The computer "died" today while compressing a large set of assets for a coding project using 7-Zip (huge 90 GB. file), then moving it from one hard drive to another. Nothing I haven't done before. But this time, Windows froze completely. No errors, no BSOD. No storms or power issues. The mouse and keyboard were unresponsive. Not even CAPS LOCK/NUM LOCK would respond. The network connection dropped. I had to turn the computer off using the PSU power switch. Once powered back on, Windows 10 began to load at the startup screen (the spinning circle), but would not ever get passed it. It would eventually try to enter Startup Repair mode but would freeze before doing so. Linux would not load either. But memory check passed. The computer would simply not load anything "heavy" outside of BIOS.
Troubleshooting:
- Ensured no cabling came loose.
- Disconnected cabling and sprayed out the case/fans with compressed air (it was very dusty).
- Disabled SATA in BIOS, enabling only the NVMe boot drive (Windows).
- Unplugged the SATA cables from the hard drives (they are just extra storage drives).
- Swapped the video card with a working spare (GTX 1080 Ti).
- Reseated the RAM sticks, and ensured they and the slots were dust-free.
- Ensured the fan speeds were at full RPM and CPU/motherboard temperatures within acceptable range (55 deg. C shown in BIOS).

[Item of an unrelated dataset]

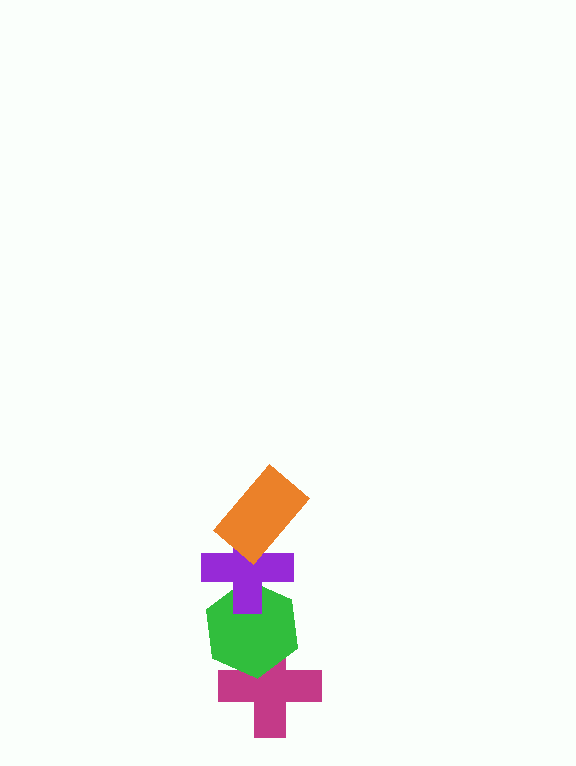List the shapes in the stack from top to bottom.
From top to bottom: the orange rectangle, the purple cross, the green hexagon, the magenta cross.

- Set memory clock speed down to the default 2133 MHz., disabling Asus's DOCP profile (which uses XMP settings).
- Bumped the SOC voltage to 1.25v, up from 0.9v.
- Reset CMOS settings by removing CMOS battery for a few minutes, then reinstalling.

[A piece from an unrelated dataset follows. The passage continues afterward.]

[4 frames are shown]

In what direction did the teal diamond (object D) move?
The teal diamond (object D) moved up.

- Updated BIOS firmware to 4006 (the next version up from my existing 4004), and then again later to the latest 5002, using EZFlash/USB drive in BIOS.
- Running MemTest86 using a bootable USB drive, for hours. 0 errors found when running at my original settings of 3200 MHz.
- Tried booting using a Linux Mint liveboot USB drive, which the computer loads to the boot screen, but stalls when the kernel/drivers are loading (just like Windows).
- Ensured CSM was disabled for USB booting (only UEFI mode). But also tried with CSM enabled. No difference.
The last thing I tried was a weird step I normally wouldn't do (nor does it make any sense): I choose "water-cooled OC preset" from the ASUS BIOS "load optimized defaults" option in the "exit" tab in the BIOS. IT WORKED - Windows 10 is now loading and apps are functioning fine.
This "water-cooled OC preset" made some subtle tweaks to the CPU power curve, RAM settings, etc. It also lowered the RAM speed. PBO is enabled. I notice the CPU is reporting 1.3v instead of 1.4v in BIOS monitor after this change, and performance in Windows seems more responsive. I'm now hitting about 4.7 GHz. all-core. However, the CPU nearly hits 90 deg. C at full load according to Ryzen Master now, and power usage is in the red, which I want to avoid.
My original BIOS settings had PBO disabled, with conservative settings aimed at stability/longetivity. The only tweak I enabled was DOCP profile to set RAM speed to 3200 MHz. (which I paid good money to achieve).
I hope this helps anyone that believes their Ryzen CPU, ASUS motherboard, or power supply has died. One simple preset in the BIOS fixed the issue. For how long, I'm not sure. There still could be an underlying hardware issue. I will keep you all updated.
Thanks to user "guitrldy" for the tip.